E, allora, per cucire una terra che, da secoli, va avanti a furia di rattoppi, t’inventi una necessità.
Avvicinarti a quel paese perché è in festa e allungare le mani sino ai suoi eroi, sino ad accarezzarli.
I tuoi passi nell’ovatta del silenzio non hanno peso. Sono un impasto di rughe buone che lasciano solchi sullo zucchero a velo. Che ti pare quasi di lasciare ricami sulla nuca di una sposa.
È difficile spiegare cosa si provi, quando si è soli, in piazza, davanti  i Połëcënëllë biëllë e i Połëcënëllë bruttë, in una conca di Pollino smerigliata di bellezza. Davanti a uno specchio di alabastro e pietra, come sono i palazzi di questo paese che è un ricamo d’Umbria tra le spore di un canto greco.
La Calabria dove non ha strade costruisce ponti. E così ti sembra di essere salito sul tetto del mondo. Là dove non esiste tempo, confine, bisogno. Solo occhi per pregare. E mani per danzare.
Forse, un giorno mi perderò. Mi dico, pensando a quel che ancora non ho visto. Ed è da lì che ripartirò. Da un passo, da una ferita, da una insurrezione balzana della curiosità.

Perché ho bisogno solo di camminare e guardare i luoghi, i paesi, gli spigoli del passato, che ho sotto gli occhi, e che pure, invece, non vedo.
Perché nei loro confronti ho un obbligo. Morale e sociale. Di riconoscenza e premura.
È da loro che vorrei poter ricominciare. Dalle queste montagne, da questi paesi abbandonati, dalla loro gente rintanata in se stessa. Dalle loro feste colorate e sobrie, al tempo stesso. Dai loro silenzi immortali. E dalle loro radici aggrovigliate. Dai luoghi in cui rimane sospesa la vita e la speranza di poter continuare la storia.
È da Alessandria del Carretto che voglio ripartire.
Perché, ne sono certo, è lì che tornerò per essere accolto.

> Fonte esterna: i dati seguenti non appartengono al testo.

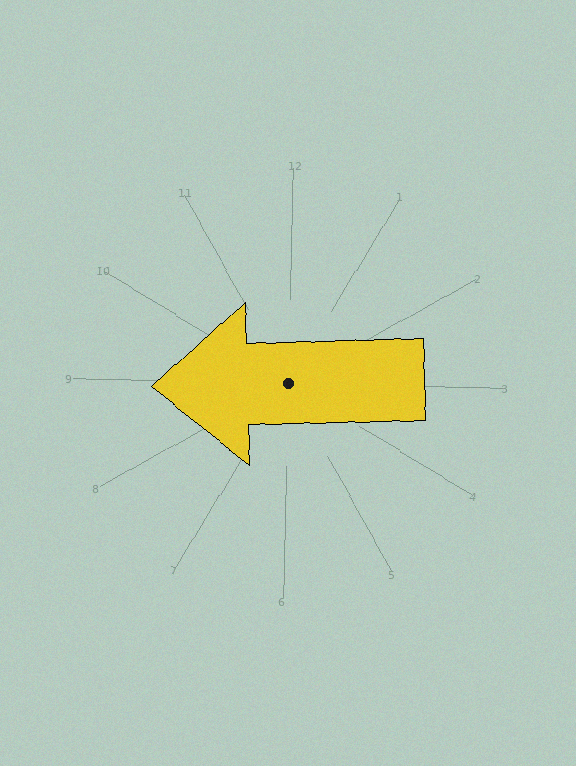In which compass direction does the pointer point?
West.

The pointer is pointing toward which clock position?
Roughly 9 o'clock.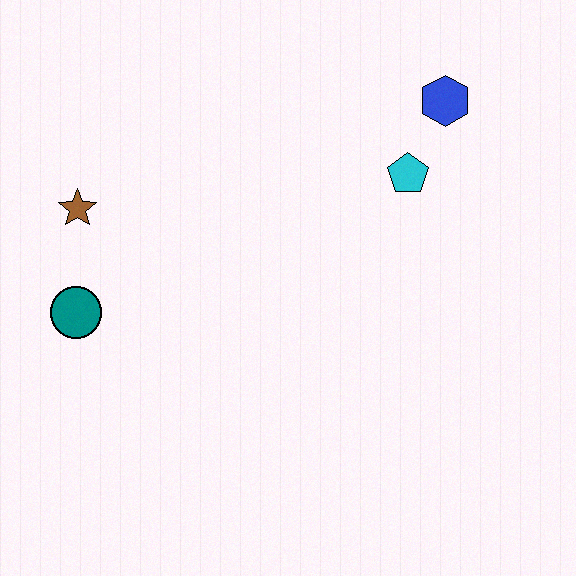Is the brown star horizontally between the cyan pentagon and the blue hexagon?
No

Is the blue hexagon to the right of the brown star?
Yes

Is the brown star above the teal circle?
Yes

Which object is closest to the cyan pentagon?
The blue hexagon is closest to the cyan pentagon.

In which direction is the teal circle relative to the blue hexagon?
The teal circle is to the left of the blue hexagon.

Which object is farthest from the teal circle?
The blue hexagon is farthest from the teal circle.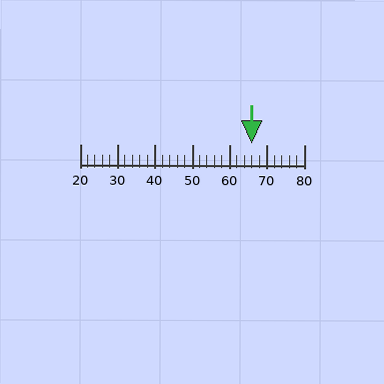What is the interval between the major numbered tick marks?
The major tick marks are spaced 10 units apart.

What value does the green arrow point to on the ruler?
The green arrow points to approximately 66.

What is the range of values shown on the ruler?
The ruler shows values from 20 to 80.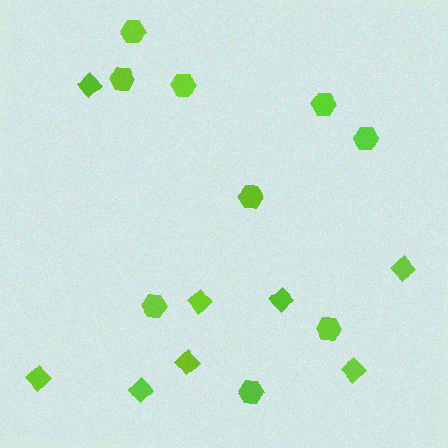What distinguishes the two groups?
There are 2 groups: one group of hexagons (9) and one group of diamonds (8).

E quando, domani, sarò lassù, al valico del mio appenino, non ricorderò la pioggia o la polvere che ho masticato. E neppure la pioggia e la nebbia che mi hanno reso ostile il cammino.
Conterò i sorrisi di chi ho incrociato tra questa gente, schiva di sospetto e madida di accoglienza, che è stata amico dei miei passi.
Dirò che la mia terra è sacrificio e rinuncia di altro.
Un voto fatto alla conoscenza.
Reciterò la bellezza di Alessandria del Carretto come fosse una preghiera.
Perché un luogo non te lo può raccontare nessuno.
Un luogo ti attende per raccontarsi da sé.
Una domenica di febbraio, quando la merla è già in volo e i Połëcënëllë biëllë battezzano il raccolto. Che sa di vita e primavera.